Write $$\left\lfloor \frac{n}{|a_k|}\right\rfloor = \frac{n}{|a_k|} - \delta_{k,n},$$
where $0 \leq \delta_{k,n} < 1$. Substituting this into the sum we get
$$\begin{align*} \sum_{k=1}^{n} s_k \left\lfloor \frac{n}{|a_k|}\right\rfloor &= \sum_{k=1}^{n} \left(\frac{n}{a_k} - s_k \delta_{k,n}\right) \\ &= n \sum_{k=1}^{n}\frac{1}{a_k} - \sum_{k=1}^{n} s_k \delta_{k,n}. \end{align*}$$
We can get a crude bound on the right sum,
$$\left|\sum_{k=1}^{n} s_k \delta_{k,n}\right| \leq \sum_{k=1}^{n} \delta_{k,n} < n,$$
so that
$$\sum_{k=1}^{n} s_k \left\lfloor \frac{n}{|a_k|}\right\rfloor = n \sum_{k=1}^{n}\frac{1}{a_k} + O(n).$$
Thus
$$\frac{\sum_{k=1}^{n} s_k \left\lfloor \frac{n}{|a_k|}\right\rfloor}{n f(n)} = \frac{\sum_{k=1}^{n} \frac{1}{a_k}}{f(n)} + O\left(\frac{1}{f(n)}\right) \to 1.$$
Q.E.D.
Edit: Here is the proof of another case. Define $M(n)$ to be the least integer, if it exists, such that $n < |a_k|$ for all $k > M(n)$.
Proposition. Suppose that
$0 < C \leq |f(n)|$ for $n$ large enough,
$n/a_n = o(1)$,
$M(n) = o(n)$,
$f(n) \sim b\,f(M(n))$ for some constant $b$.

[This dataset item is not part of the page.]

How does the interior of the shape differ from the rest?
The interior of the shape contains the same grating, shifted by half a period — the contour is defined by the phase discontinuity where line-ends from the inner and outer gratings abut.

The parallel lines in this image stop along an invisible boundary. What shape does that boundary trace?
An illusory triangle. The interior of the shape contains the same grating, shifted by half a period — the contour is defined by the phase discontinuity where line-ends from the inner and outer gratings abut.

Then $$\sum_{k=1}^{n} s_k \left\lfloor \frac{n}{|a_k|}\right\rfloor \sim n f(n).$$
Note that since $n/a_n \to 0$, $M(n)$ exists and $M(n) \to \infty$.

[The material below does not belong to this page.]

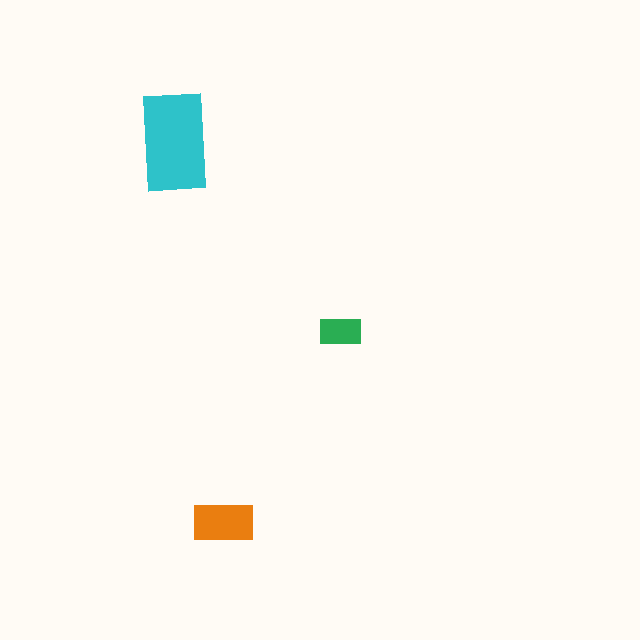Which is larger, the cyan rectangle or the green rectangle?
The cyan one.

Proof. We define $\delta_{k,n}$ as above. The sum becomes
$$\sum_{k=1}^{n} s_k \left\lfloor \frac{n}{|a_k|}\right\rfloor = n \sum_{k=1}^{M(n)}\frac{1}{a_k} - \sum_{k=1}^{M(n)} s_k \delta_{k,n}.$$
We again get a rough bound on the right sum,
$$\left|\sum_{k=1}^{M(n)} s_k \delta_{k,n}\right| < M(n),$$
and so
$$\frac{\sum_{k=1}^{n} s_k \left\lfloor \frac{n}{|a_k|}\right\rfloor}{b n f(M(n))} = \frac{\sum_{k=1}^{M(n)} \frac{1}{a_k}}{b f(M(n))} + O\left(\frac{M(n)}{n}\right) \to 1.$$
Thus $$\sum_{k=1}^{n} s_k \left\lfloor \frac{n}{|a_k|}\right\rfloor \sim b n f(M(n)) \sim n f(n).$$
Q.E.D.
Corollary. Suppose that
$a_n > 0$ for all $n$,
$\sum 1/a_n < \infty$,
$M(n) = o(n)$.
Then $$\sum_{k=1}^{n} \left\lfloor \frac{n}{a_k}\right\rfloor \sim n f(n).$$
We will write "$n$C" to refer to condition $n$ in the corollary, and "$n$P" to refer to condition $n$ in the proposition.

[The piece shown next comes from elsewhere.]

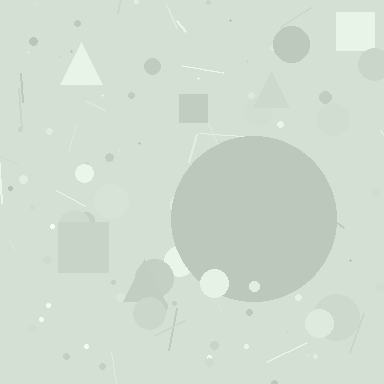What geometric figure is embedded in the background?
A circle is embedded in the background.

Proof. Conditions 1C and 2C imply 2P immediately. Further, we can write $$f(n) = \sum_{k=1}^{\infty} \frac{1}{a_k} + o(1),$$ which implies conditions 1P and 4P.
Q.E.D.
As an application of the above corollary, all $p$-series have the desired property. We appeal to the proposition to see that all real geometric series (except $\sum (-1)^n$) also have the desired property. The result is then true for all series which do not converge to $0$ whose convergence may be deduced by comparison with a $p$-series or a geometric series.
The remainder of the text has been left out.